The end of the struggle was followed by a renewal of the democratic agitation in Württemberg, but this had achieved no tangible results when the great war between France and Prussia broke out in 1870. Although the policy of Württemberg had continued antagonistic to Prussia, the country shared in the national enthusiasm which swept over Germany, and its troops took a creditable part in the battle of Wörth and in other operations of the war. In 1871 Württemberg became a member of the new German empire, but retained control of her own post office, telegraphs and railways. She had also certain special privileges with regard to taxation and the army, and for the next ten years the policy of Württemberg was one of enthusiastic loyalty to the new order.

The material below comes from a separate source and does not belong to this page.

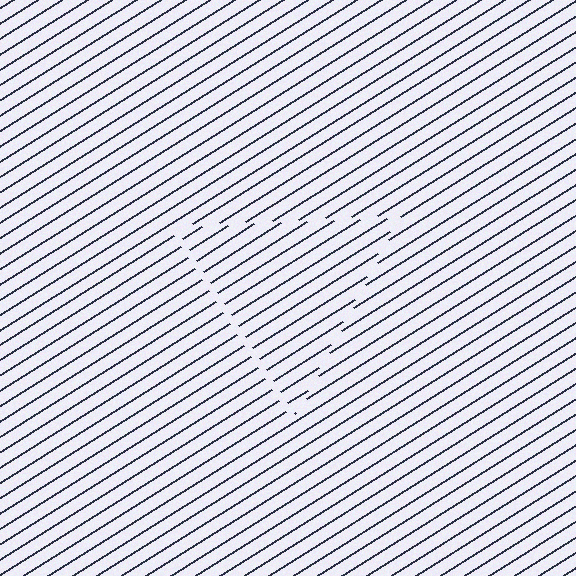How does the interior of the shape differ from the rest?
The interior of the shape contains the same grating, shifted by half a period — the contour is defined by the phase discontinuity where line-ends from the inner and outer gratings abut.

Many important reforms, especially in the realm of finance, were introduced, but a proposal for a union of the railway system with that of the rest of Germany was rejected. Certain reductions in taxation having been made in 1889, the reform of the constitution became the question of the hour. The king and his ministers wished to strengthen the conservative element in the chambers, but only slight reforms were effected by the laws of 1874, 1876 and 1879, a more thorough settlement being postponed. On the 6th of October 1891 King Charles died suddenly, and was succeeded by his cousin William II. (b. 1848), who continued the policy of his predecessor. The reform of the constitution continued to be discussed, and the election of 1895 was memorable because of the return of a powerful party of democrats. King William had no sons, nor had his only Protestant kinsman, Duke Nicholas (1833-1903); consequently the succession would ultimately pass to a Roman Catholic branch of the family, and this prospect raised up certain difficulties about the relations between church and state. The heir to the throne in 1910 was the Roman Catholic Duke Albert (b. 1865).

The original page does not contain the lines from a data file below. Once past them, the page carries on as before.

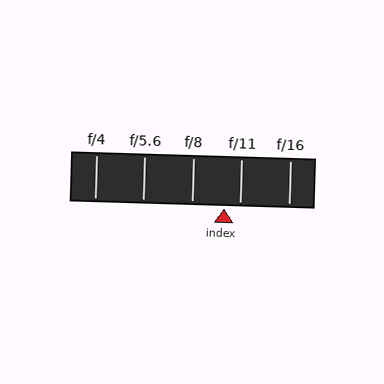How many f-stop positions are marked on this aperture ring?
There are 5 f-stop positions marked.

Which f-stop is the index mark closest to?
The index mark is closest to f/11.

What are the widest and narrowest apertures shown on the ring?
The widest aperture shown is f/4 and the narrowest is f/16.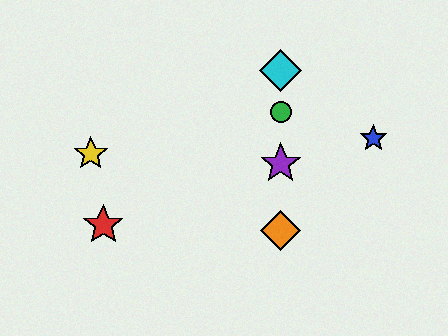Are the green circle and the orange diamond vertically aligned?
Yes, both are at x≈281.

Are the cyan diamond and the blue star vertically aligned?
No, the cyan diamond is at x≈281 and the blue star is at x≈373.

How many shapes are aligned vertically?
4 shapes (the green circle, the purple star, the orange diamond, the cyan diamond) are aligned vertically.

Between 1900 and 1910 the political history of Württemberg centred round the settlement of the constitutional and the educational questions. The constitution was revised in 1906 on the lines already indicated, and a settlement of the education difficulty was brought about in 1909. In 1904 the railway system was united with that of the rest of Germany.
For the history of Württemberg see the Wirttembergisches Urkundenbuch (Stuttgart, 1849-1907); and the Darstellungen aus der württembergischen Geschichte (Stuttgart, 1904 fol.). Histories are those of P. F. Stälin, Geschichte Württembergs (Gotha, 1882-1887); E. Schneider, Württembergische Geschichte (Stuttgart, 1896); Belschner, Geschichte von Württemberg in Wort und Bild (Stuttgart, 1902); Weller, Württemberg in der deutschen Geschichte (Stuttgart, 1900); K. V. Fricker and Th. von Gessler, Geschichte der Verfassung Württembergs (Stuttgart, 1869); Hieber, Die württembergische Verfassungsreform von 1906 (Stuttgart, 1906); and R. Scnmid, Reformationsgeschichte Württembergs (Heilbronn, 1904). See also Golther, Der Staat und die katholische Kirche im Königreich Württemberg (Stuttgart, 1874); B. Kaisser, Geschichte des Volksschulwesens in Württemberg (Stuttgart, 1895-1897); Bartens, Die wirtschaftliche Entwickelung des Königreichs Württemberg (Frankfort, 1901); W. von Heyd, Bibliographie der württembergischen Geschichte (1895-1896), Band iii. by Th. Schön (1907); D. Schäfer, Württembergische Geschichtsquellen (Stuttgart, 1894 fol.); and A. Pfister, König Friedrich von Württemberg und seine Zeit (Stuttgart, 1888).